Mut und Menschlichkeit: Kanzler Scholz im Gespräch
Podium

Über Zuversicht und Zusammenhalt in schwierigen Zeiten sprach Noch-Kanzler Olaf Scholz mit der NDR-Journalistin Christina von Saß.
Das Gespräch stieß auf reges Interesse bei den Kirchentagsteilnehmenden.
Ohne Zuversicht könnten wir gar nicht leben, verdeutlichte der SPD-Politiker. Mutig, stark, beherzt – das seien die Voraussetzungen dafür. Viele Situationen habe es gegeben, in denen er selbst mutig, stark, beherzt war. Der Mut, Entscheidungen zu treffen – das gehöre zu einer solchen Führungsaufgabe dazu. Auch, wenn man nicht immer wüsste, wie diese ausgehen würden.
Scholz, der selbst aus der Kirche ausgetreten ist, hielt sich, gefragt nach den Gründen, bedeckt. Das sei für ihn eine „philosophische Frage“, die er bereit sei, im höheren Alter zu beantworten.
Als wichtigste Errungenschaft des Christentums betrachtet er die Entdeckung der Menschlichkeit. Vom Kirchentag könne man lernen, dass es einen Unterschied macht, ob wir uns füreinander einsetzen.
Aus Wohlstand ergebe sich Verantwortung, betonte Scholz. Klimaschutz, Krieg und Frieden, Flüchtlingsbewegungen – das alles seien Themen, bei denen es auf Haltung und Menschlichkeit ankomme. Scholz warnte vor Überheblichkeit, es sei wichtig, dass wir untereinander Respekt entwickelten. „Eine Gesellschaft, in der sich diejenigen, die in ein Restaurant gehen, als etwas Besseres empfinden als diejenigen, die das Essen herstellen und an den Tisch bringen, ist eine Gesellschaft, die nicht gut funktionieren kann“, stellte er klar.
Das Erstarken rechter und rechtsextremistischer Parteien habe mit dem Wohlstandsgewinn in den reichen Ländern zu tun.

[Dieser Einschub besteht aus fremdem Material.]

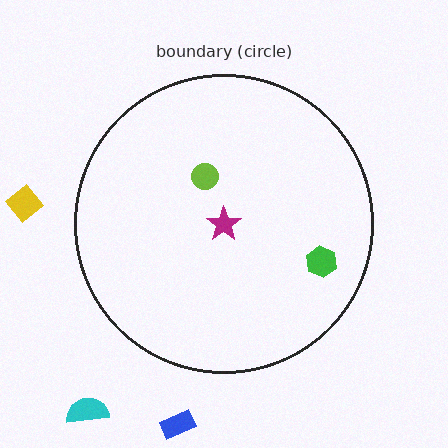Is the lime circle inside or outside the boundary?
Inside.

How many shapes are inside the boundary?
3 inside, 3 outside.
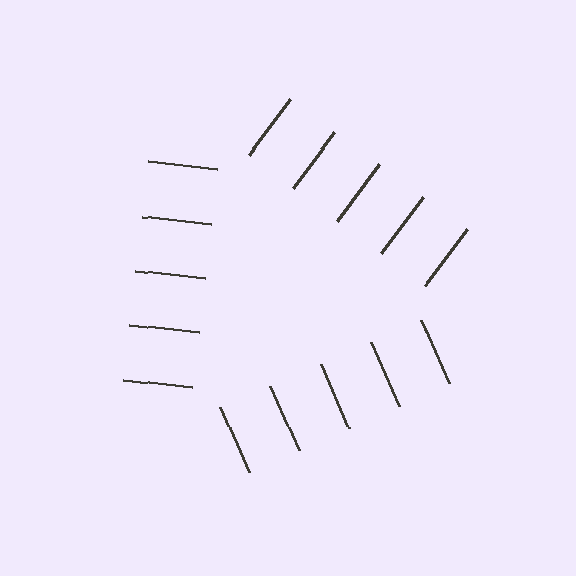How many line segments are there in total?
15 — 5 along each of the 3 edges.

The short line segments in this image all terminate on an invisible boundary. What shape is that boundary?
An illusory triangle — the line segments terminate on its edges but no continuous stroke is drawn.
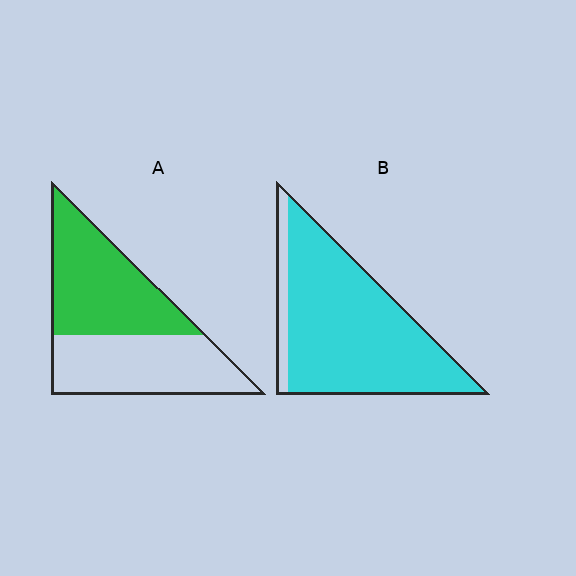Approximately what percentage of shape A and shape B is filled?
A is approximately 50% and B is approximately 90%.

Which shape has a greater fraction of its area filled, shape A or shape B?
Shape B.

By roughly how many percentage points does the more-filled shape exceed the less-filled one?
By roughly 35 percentage points (B over A).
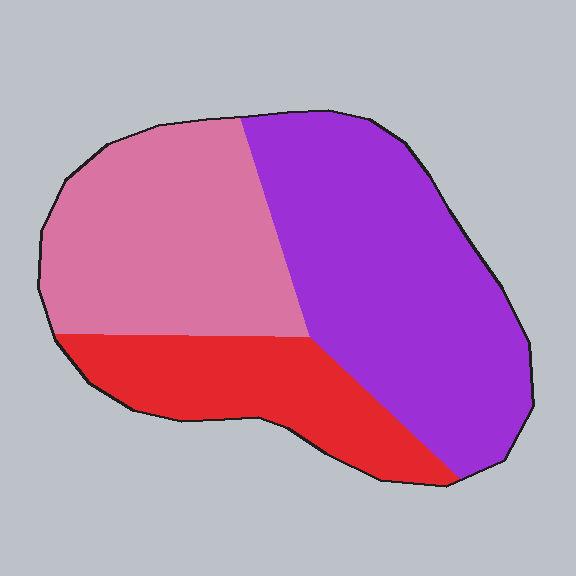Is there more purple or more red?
Purple.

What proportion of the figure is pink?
Pink takes up about one third (1/3) of the figure.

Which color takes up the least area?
Red, at roughly 20%.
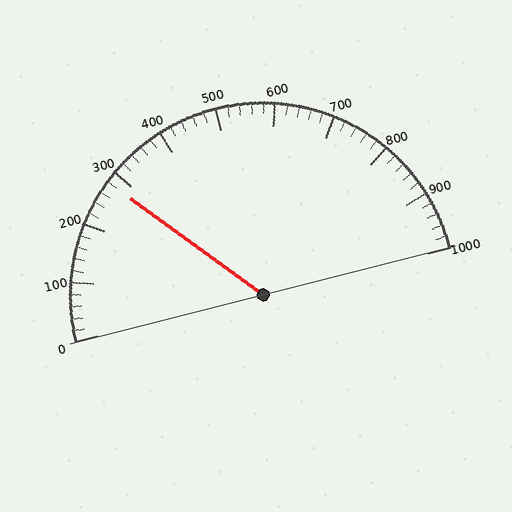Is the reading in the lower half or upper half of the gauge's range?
The reading is in the lower half of the range (0 to 1000).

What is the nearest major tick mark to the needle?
The nearest major tick mark is 300.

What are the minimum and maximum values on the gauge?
The gauge ranges from 0 to 1000.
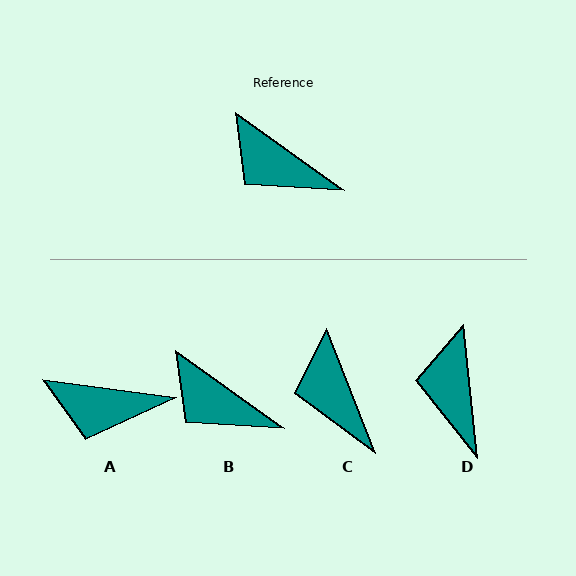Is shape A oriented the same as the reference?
No, it is off by about 28 degrees.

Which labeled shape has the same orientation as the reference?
B.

Auf die Frage, wie junge Menschen mutig, stark, beherzt durch die Welt gehen könnten, wenn sie im Koalitionsvertrag nicht berücksichtigt würden, blieb Scholz eine Antwort schuldig. Er betonte jedoch: „Wir müssen alles tun, dass Menschen wieder Zuversicht haben!“
Für die Forderung: „Jeder soll so leben, wie er möchte, solange er niemanden beeinträchtigt!“, erntete er viel Applaus.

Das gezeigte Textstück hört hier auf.